Aside from expressing hope in spite of difficult times, blues is a specific song structure, or a variation thereof. The structure is 12 measures long and consists of three melodic phrases and three chords. Any song with this structure, regardless of its instrumentation or lyrical content, is considered blues. Musicians such as Lead Belly, Bessie Smith and Muddy Waters performed songs with this structure. The structure is vital to a substantial portion of jazz, including that performed by Duke Ellington and Charlie Parker.
The question of what exactly constitutes jazz music is contentious among jazz scholars and musicians. However, the term loosely refers to music that incorporates improvisation and has origins in ragtime and blues and any style that stems, directly or otherwise, from the first jazz music. Throughout the 20th century, the term "jazz" has referred to countless disparate styles, especially in the decades after World War II. Previously, "jazz" referred to popular instrumental dance music. After dance bands, known as big bands, were largely dissolved when many of their members were called into military service, jazz generally transmuted from popular music into art music and took various directions.
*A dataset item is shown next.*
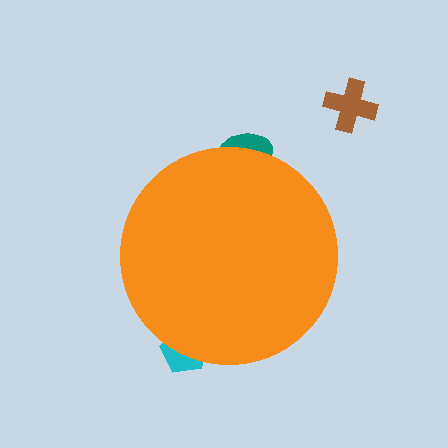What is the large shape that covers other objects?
An orange circle.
Musicians in the 1940s developed bebop, a highly virtuosic style of improvising. The term is an onomatopoeic reference to the melodic articulation used in bebop compositions and improvisations. Bebop used conventions of jazz, including the blues song structure. However, Instead of focusing on melodic improvisations over relaxed grooves designed to encourage dancers, bebop musicians emphasized rhythmic and harmonic complexity and often played at very fast tempos. Famous bebop musicians include saxophonist Charlie Parker, trumpeter Dizzy Gillespie and pianist Bud Powell.
The difference between blues, jazz, and bebop is not a question of differing musical styles, but rather a question of intended meaning of the terms. The words are not mutually exclusive but refer to various aspects of a singular, yet broad, American musical tradition.